Move to your directory

cd /home/corso/students/yuorname

create a directory for today and move into it

mkdir day4
cd day4

Which is the command to copy here the final bam, and its index and dictionary from yesterday? Where are them?

hint: ../ is the parent directory to the one you are in

VARIANT CALLING

Once the alignments have been refined, snp and indel differences between the data and reference genome can be identified and qualified. Both GATK, Freebayes and samtools are popular softwares to carry out this analysis. Here we will use samtools mpileup.

samtools mpileup -u -Q 20 -q 50 -g -s -f ../day3/Saccharomyces_cerevisiae.EF4.68.dna.toplevel.fa library_final_sorted.bam | bcftools call -mv > variants_raw.vcf

samtools options used:

  • mpileup generates a bcf or pileup for one or more bam files
  • -u compute genotype likelihoods and output them in uncompressed binary format (useful for piping commands).
  • -Q minimum base quality for a base to be considered [default 13]
  • -q minimum mapping quality for a base to be considered [default 0]
  • -g generate genotype likelihoods in BCF format
  • -s output mapping quality
  • -f faidx-index reference file

Bcftools options used:

  • call converts between bcf and vcf files
  • -v output variant sites only
  • -m multiallelic caller alternative model for multiallelic and rare-variant calling (recommended by samtools) See samtools manual for more options and details

Look at the vcf output file

more variants_raw.vcf

Try and use the option -t and its arguments in mpileup. When you check the vcf files, how does this differ from the previous one?
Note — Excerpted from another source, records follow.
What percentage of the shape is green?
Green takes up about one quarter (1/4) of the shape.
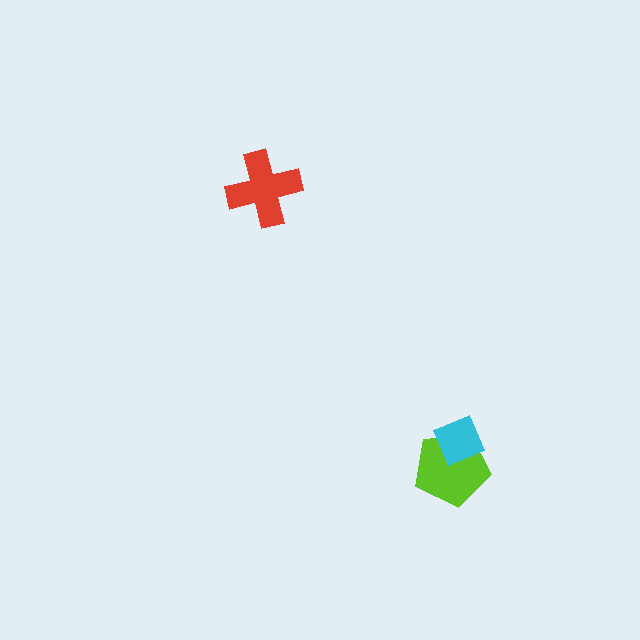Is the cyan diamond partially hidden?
No, no other shape covers it.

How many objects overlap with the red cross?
0 objects overlap with the red cross.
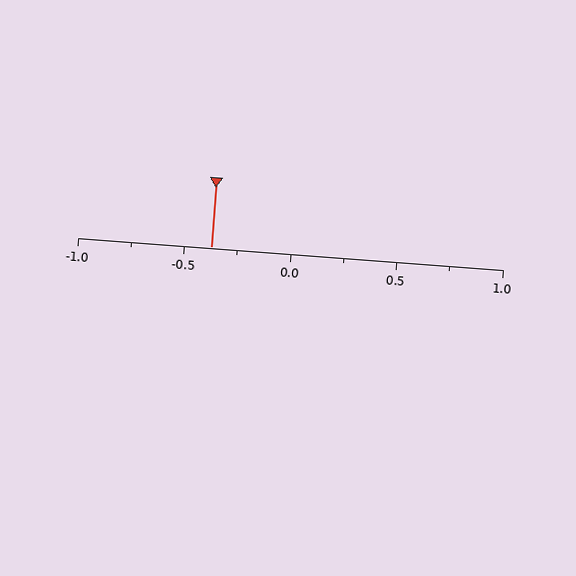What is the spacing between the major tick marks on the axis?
The major ticks are spaced 0.5 apart.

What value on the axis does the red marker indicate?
The marker indicates approximately -0.38.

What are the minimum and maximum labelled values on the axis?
The axis runs from -1.0 to 1.0.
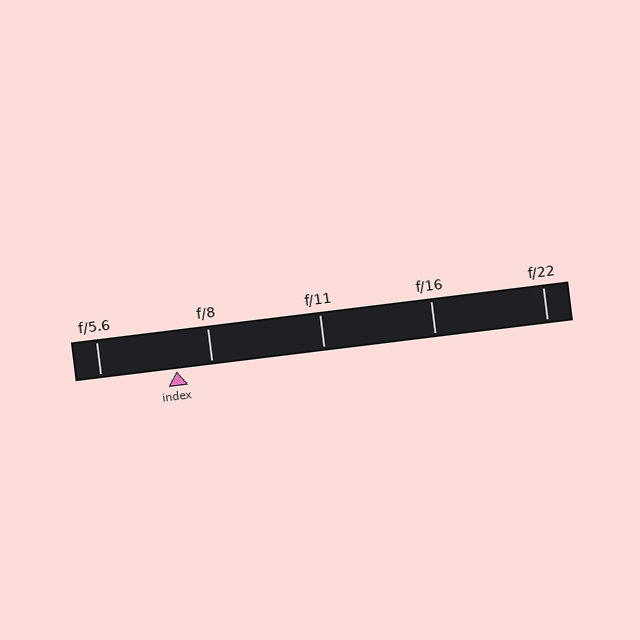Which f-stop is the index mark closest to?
The index mark is closest to f/8.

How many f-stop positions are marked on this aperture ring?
There are 5 f-stop positions marked.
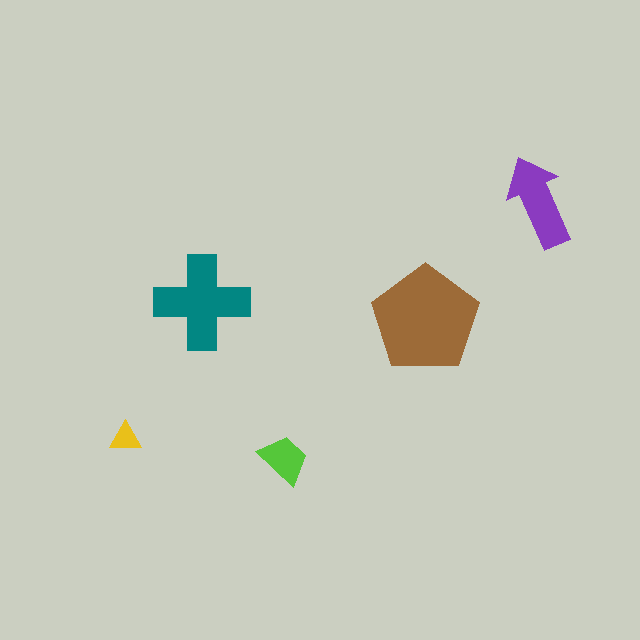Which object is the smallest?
The yellow triangle.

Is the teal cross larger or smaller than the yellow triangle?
Larger.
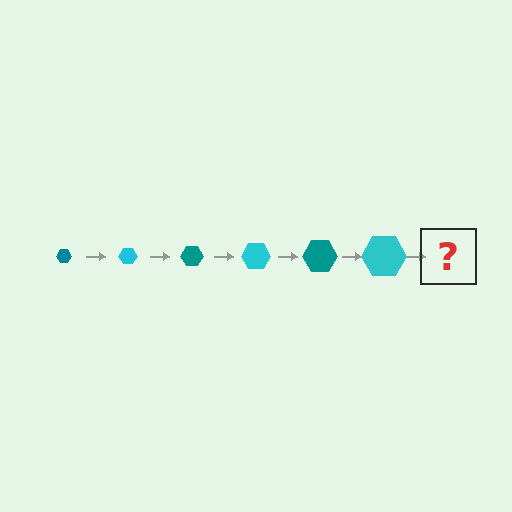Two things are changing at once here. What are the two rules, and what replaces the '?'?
The two rules are that the hexagon grows larger each step and the color cycles through teal and cyan. The '?' should be a teal hexagon, larger than the previous one.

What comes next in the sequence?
The next element should be a teal hexagon, larger than the previous one.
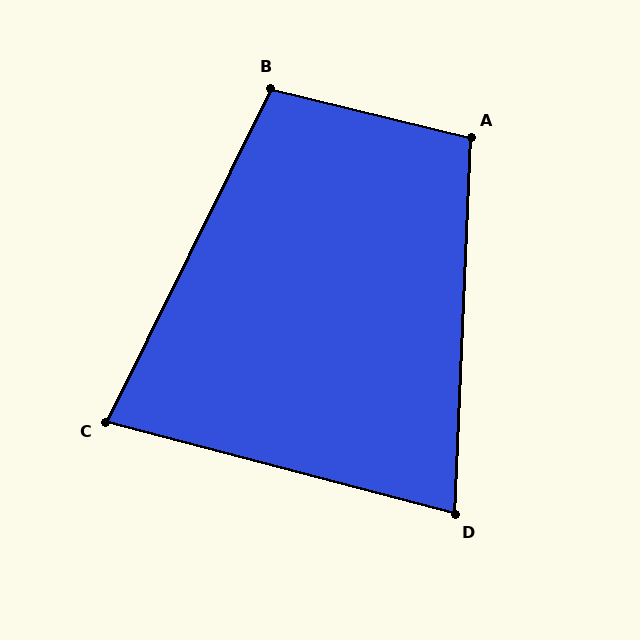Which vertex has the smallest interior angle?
D, at approximately 78 degrees.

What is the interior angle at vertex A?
Approximately 101 degrees (obtuse).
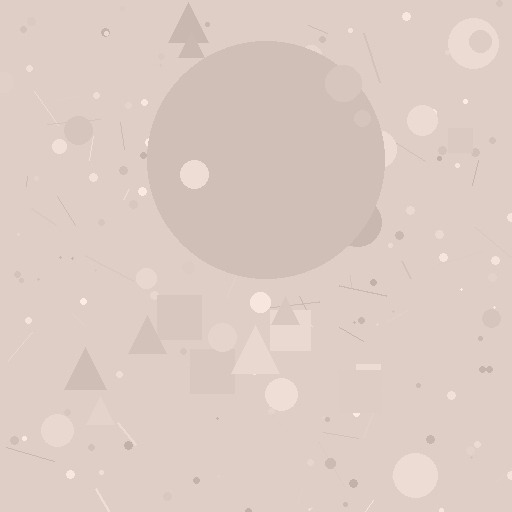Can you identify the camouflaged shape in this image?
The camouflaged shape is a circle.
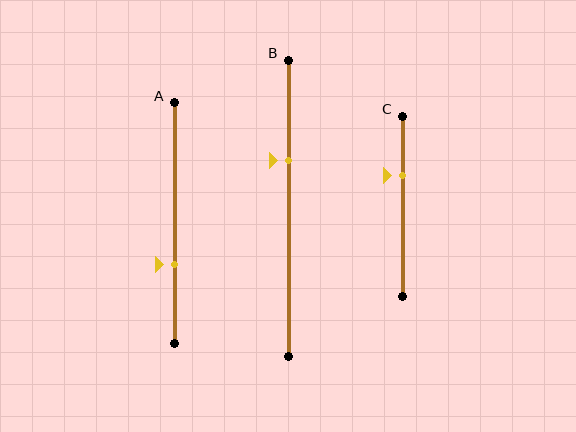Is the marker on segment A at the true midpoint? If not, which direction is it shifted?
No, the marker on segment A is shifted downward by about 17% of the segment length.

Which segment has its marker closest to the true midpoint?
Segment B has its marker closest to the true midpoint.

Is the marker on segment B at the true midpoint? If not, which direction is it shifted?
No, the marker on segment B is shifted upward by about 16% of the segment length.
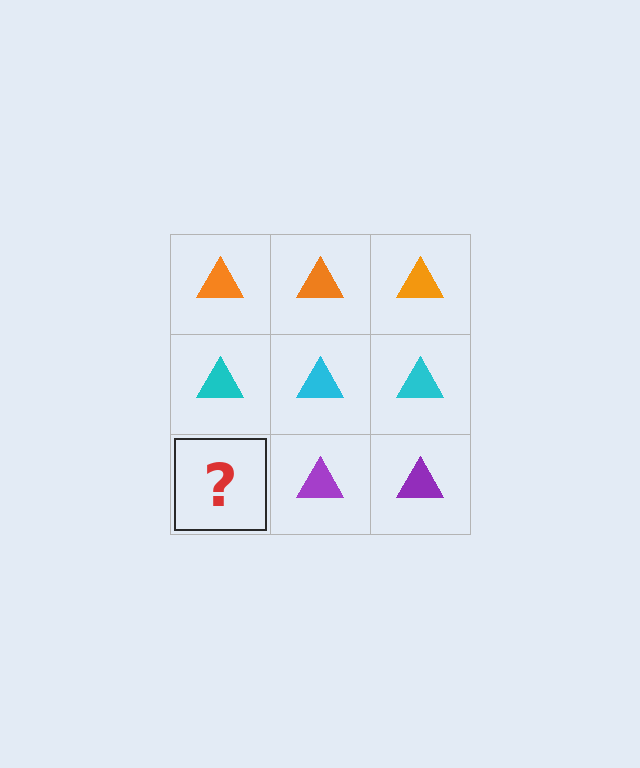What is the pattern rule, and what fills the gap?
The rule is that each row has a consistent color. The gap should be filled with a purple triangle.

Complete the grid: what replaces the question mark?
The question mark should be replaced with a purple triangle.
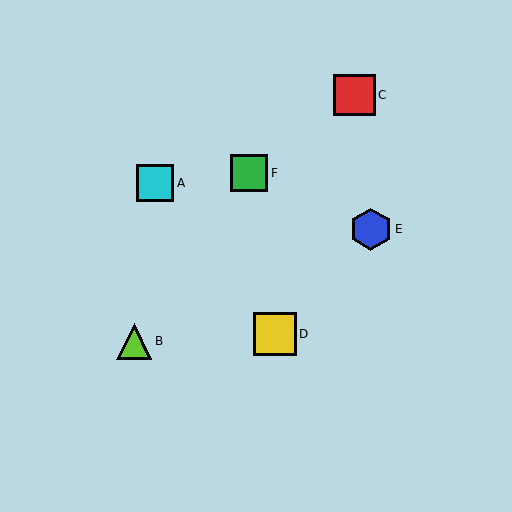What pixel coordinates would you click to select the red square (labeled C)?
Click at (355, 95) to select the red square C.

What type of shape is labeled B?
Shape B is a lime triangle.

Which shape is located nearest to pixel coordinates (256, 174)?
The green square (labeled F) at (249, 173) is nearest to that location.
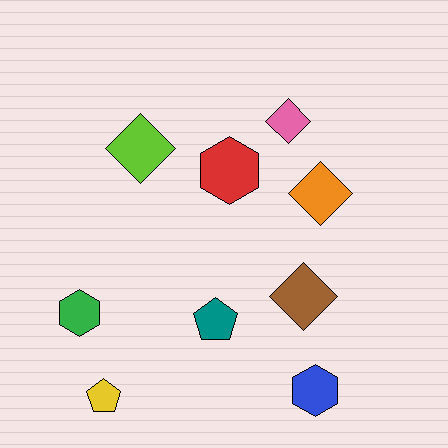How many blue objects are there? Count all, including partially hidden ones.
There is 1 blue object.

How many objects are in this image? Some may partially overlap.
There are 9 objects.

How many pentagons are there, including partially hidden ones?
There are 2 pentagons.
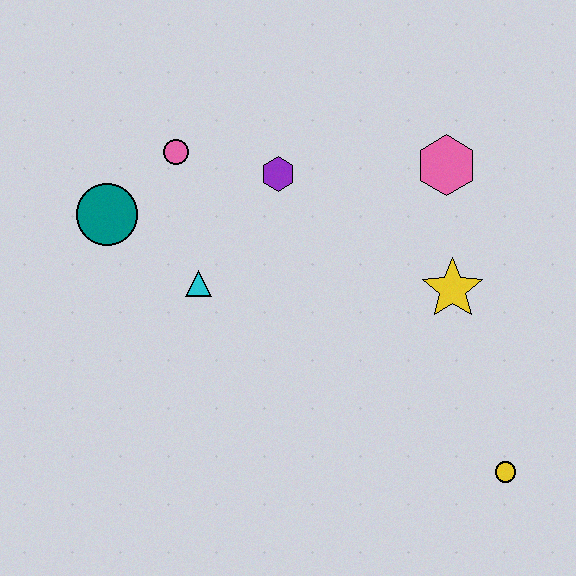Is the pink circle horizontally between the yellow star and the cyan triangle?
No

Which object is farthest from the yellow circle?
The teal circle is farthest from the yellow circle.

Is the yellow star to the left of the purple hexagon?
No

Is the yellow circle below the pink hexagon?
Yes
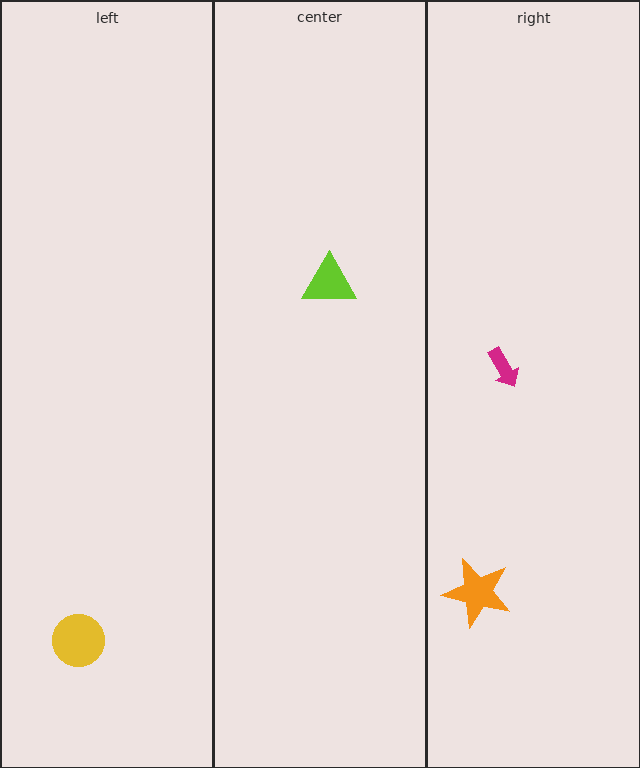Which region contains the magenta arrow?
The right region.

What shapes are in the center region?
The lime triangle.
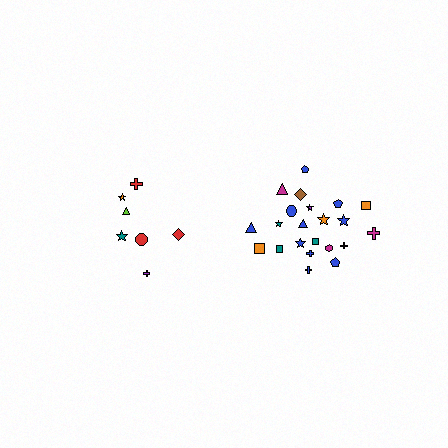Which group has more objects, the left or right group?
The right group.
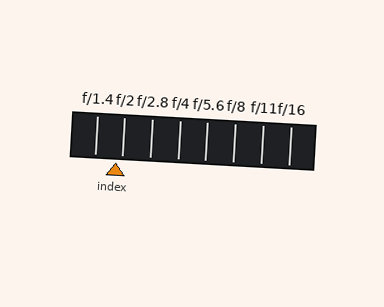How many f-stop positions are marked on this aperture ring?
There are 8 f-stop positions marked.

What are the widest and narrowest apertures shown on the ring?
The widest aperture shown is f/1.4 and the narrowest is f/16.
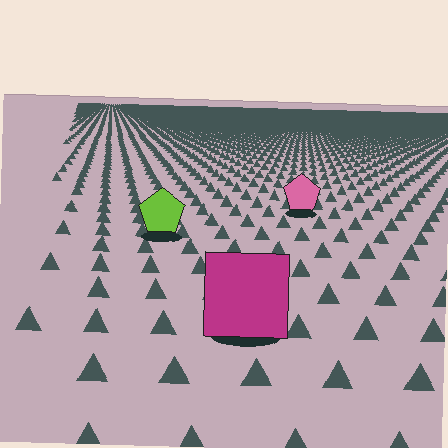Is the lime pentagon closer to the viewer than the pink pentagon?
Yes. The lime pentagon is closer — you can tell from the texture gradient: the ground texture is coarser near it.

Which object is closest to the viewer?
The magenta square is closest. The texture marks near it are larger and more spread out.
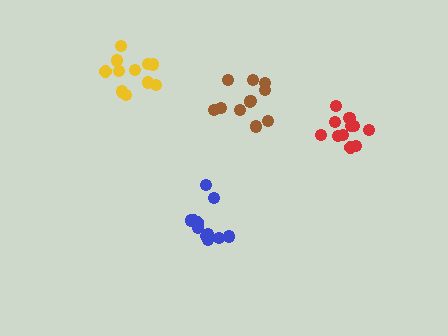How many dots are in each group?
Group 1: 12 dots, Group 2: 11 dots, Group 3: 11 dots, Group 4: 11 dots (45 total).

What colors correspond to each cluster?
The clusters are colored: yellow, brown, red, blue.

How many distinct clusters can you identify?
There are 4 distinct clusters.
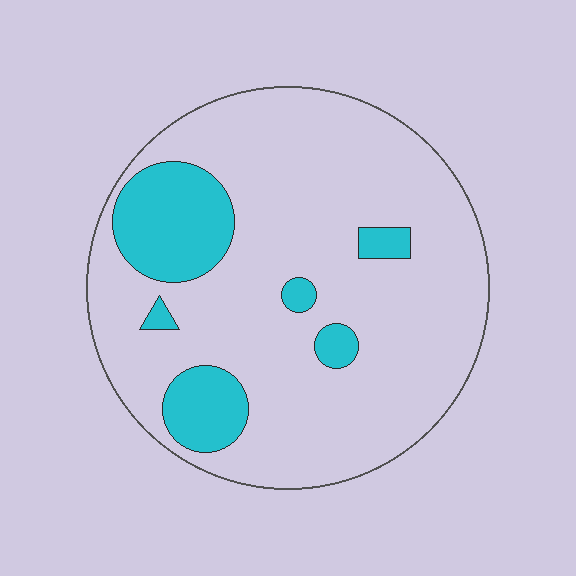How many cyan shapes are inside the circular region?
6.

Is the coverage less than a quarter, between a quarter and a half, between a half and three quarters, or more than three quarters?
Less than a quarter.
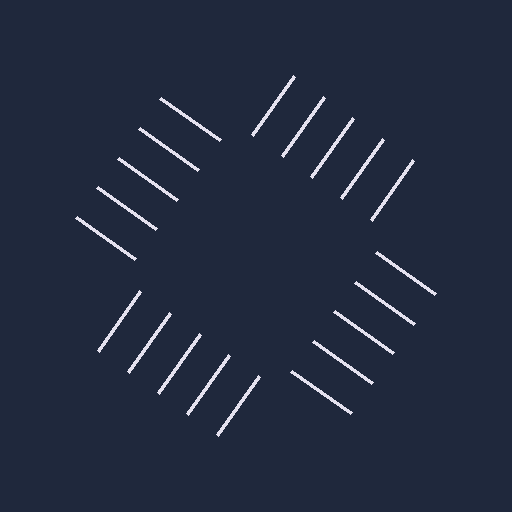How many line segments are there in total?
20 — 5 along each of the 4 edges.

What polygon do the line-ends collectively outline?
An illusory square — the line segments terminate on its edges but no continuous stroke is drawn.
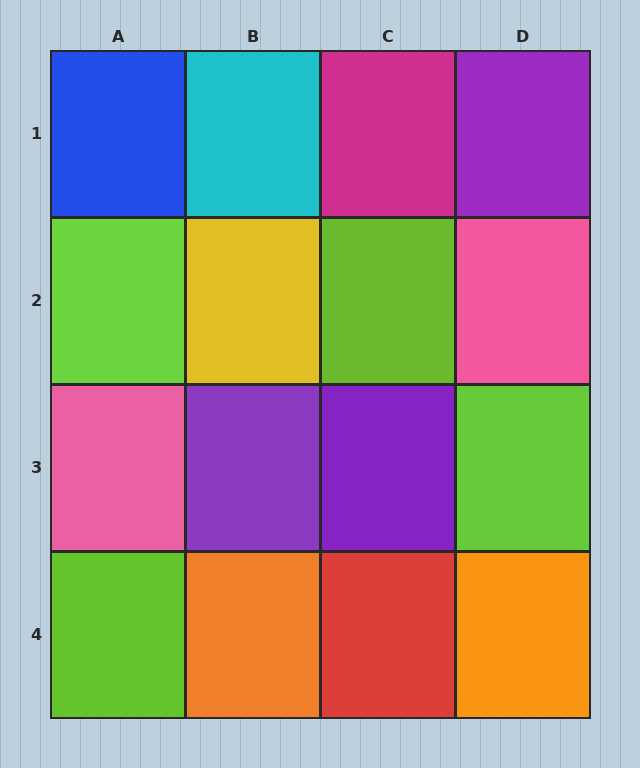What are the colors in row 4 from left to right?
Lime, orange, red, orange.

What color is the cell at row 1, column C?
Magenta.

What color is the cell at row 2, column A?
Lime.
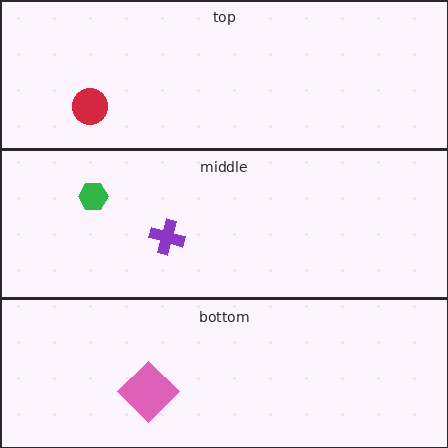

Check the samtools user manual to see other options.

FILTER VARIANTS with VCFTOOLS

The aim of VCFtools is to provide easily accessible methods for working with complex genetic variation data in the form of VCF files. It allows to filter vcf files as well as manipulate them in many useful ways. We are using it here to filter our vcf.

Filters applied:

  • d=2: minimum coverage 2
  • w=10: minimum distance from a gap
cat variants_raw.vcf | vcf-annotate -f d=2/w=10 > variants_flt.vcf

check your filtered vcf file with the more command.

If you consider the first ten variants, how many did not pass the filters applied? And why?